Gegen Abend treffen dann die müden Krieger auf dem CP ein. Mannschaftswagen, Jeeps, Funkwagen,Motorräder, Saniwagen…….wir staunen nur noch!

Wir finden das alles ziemlich spannend, wie eine Theateraufführung, und ich bin neugierig und gehe zu den „Soldaten“ hin.
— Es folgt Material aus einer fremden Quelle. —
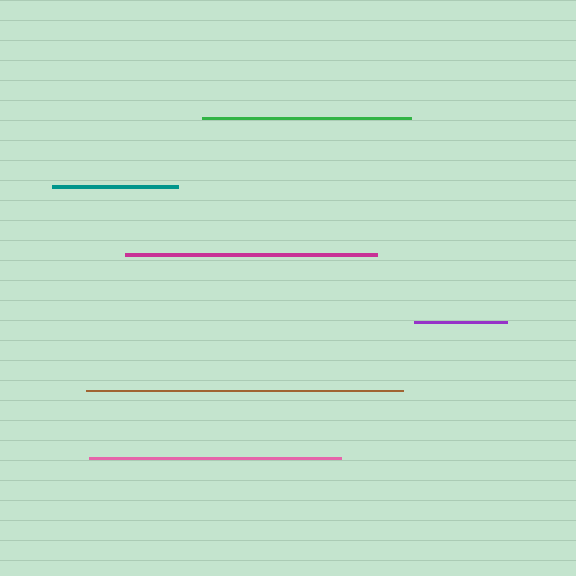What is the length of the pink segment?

Mit einigen der Frauen, die zum Tross gehören, komme ich ins Gespräch, und sie erzählen mir, dass ein „Verein“ von Franzosen hier die Invasion nachspielt. Hier in A. sind die Kanadier und die Schotten…..
Auf meine Frage, wo denn die Deutschen seien, bekomme ich ein erstauntes „He????“
Naja, sage ich, ohne die Deutschen hätte die Invasion nicht stattgefunden!
Gelächter und durchaus Zustimmung …..und dann die Frage nach meiner Nationalität, wegen meines Akzentes. Als ich sage, ich sei Deutsche, gibt es wieder viel Gelächter…..und ich werde zu einem Glas Wein eingeladen!
Mich interessieren vor allem die Menschen, die da so in den Rollenspielen aufgegeh!
„Frau General“ zum Beispiel:
………………oder der schnittige junge Mann neben uns mit dem Einmann-Zelt und dem Funkwagen !

Ich bezweifele, dass das Handy zur Originalausrüstung gehört!
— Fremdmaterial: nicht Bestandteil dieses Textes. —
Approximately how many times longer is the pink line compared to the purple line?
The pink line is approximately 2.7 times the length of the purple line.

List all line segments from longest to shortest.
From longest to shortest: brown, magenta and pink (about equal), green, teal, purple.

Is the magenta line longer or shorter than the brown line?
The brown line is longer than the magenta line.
Später am Abend zeigen dann die Schotten noch ihr musikalisches Können, und fast alle „Einwohner“ des Campingplatzes klatschen und singen die beliebten schottischen Lieder mit!
Gegen 19.30 erklingen Trompetenklänge – mit einem zünftigen Zapfenstreich werden die Flaggen eingeholt – perfektes militärisches Zeremoniel!

Danach wird es sehr schnell ruhig auf dem CP …. Invasion spielen macht eben auch starke Krieger müde!
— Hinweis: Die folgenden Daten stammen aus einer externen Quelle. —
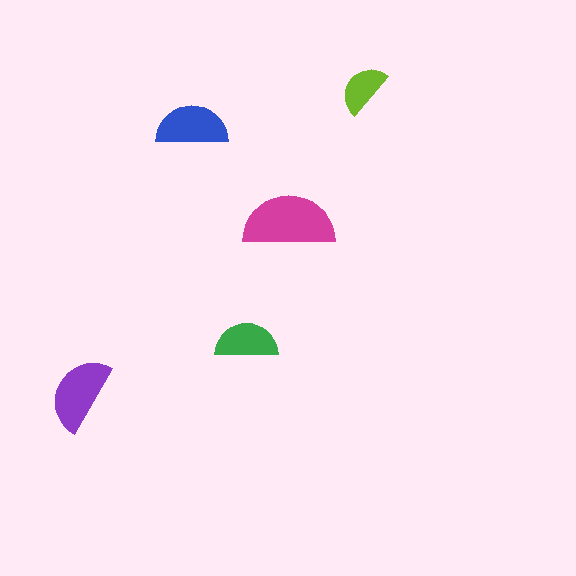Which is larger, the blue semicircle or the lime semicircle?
The blue one.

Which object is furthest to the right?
The lime semicircle is rightmost.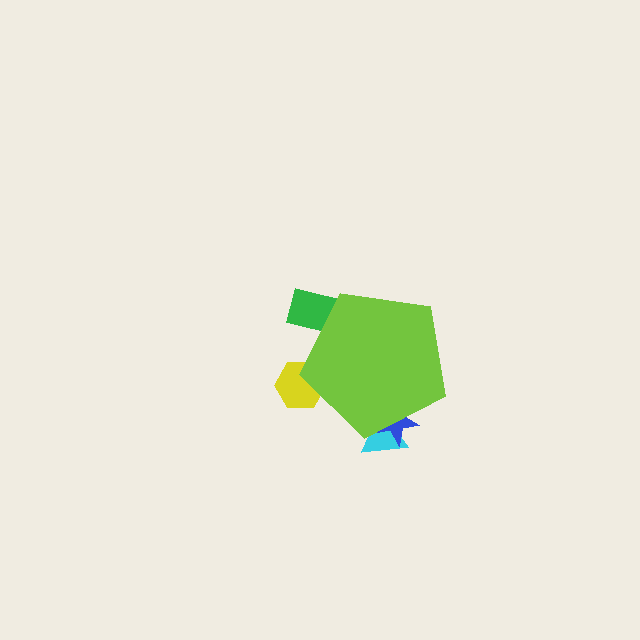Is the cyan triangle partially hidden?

Gefüllte Wachteln mit Artischocken und ein frisches Baquette
als Nachtisch eine „Créme d´oeufs“
ein schöner Weisswein aus der Provence

beschliessen für uns den Abend!

CP munipale: Womo, 2 Pers., 2 Hunde, Strom 15 Euro

6.Juni 2005

der Jahrestag der Invasion ….. doch ob des Regens und des Trubels beschliessen wir, unsere „Invasion der Normadie“ zu beenden und Richtung Südbretagne – Locmariaquer zu fahren.
Nach dem feierlichen Flaggensetzen mit im Regen leicht gurgelnden Trompetentönen fahren wir ab, kaufen in Caen im „Cora“ noch ein und gehen auf die Autobahn Richtung Rennes.
Es regnet, und regnet, und regnet!
Unterwegs auf der Gegenspur eine „Strassensperre“ der besonderen Art – da war für Stunden kein Durchkommen mehr!
Gottseidank war niemandem etwas passiert, es war auch kein weiteres Fahrzeug in den Unfall verwickelt, doch die Strasse war „dicht“!
Auf unserer Spur lief´s gut, und wie schon so oft, liess der Regen bei Rennes nach.
Vannes – schon einige Sonnenstrahlen
Auray – mehr Sonne als Wolken und trocken
Locmariaquer – Sonne!
Und unser Platz auf der Düne ist auch noch frei!

Wir fühlen uns wie „nach hause gekommen“

CP Municipale „La Falaise“ : Womo, 2 Pers., 2 Hunde, Strom, Duschen 14 Euro

Das muss natürlich gefeiert werden!

Nierenragout auf Nudeln
ein Salat mit frischen Mozarellastreifen und schönen Tomaten
und ein bretonischer Cidre!

…..und eine ganz kleine Käseplatte mit normannischen Spezialitäten!

Camembert kennt ja jeder, und den Calvados aus der Normandie wohl auch, doch die Kombination aus beiden – ein mit Calvados verfeinerter Camembert – das ist die kulinarische Krönung!
Den kann und muss man mit einem Calvados runterspülen, damit man wieder Platz im Magen hat für ein weiteres Stück Camembert ……. und so weiter und so fort!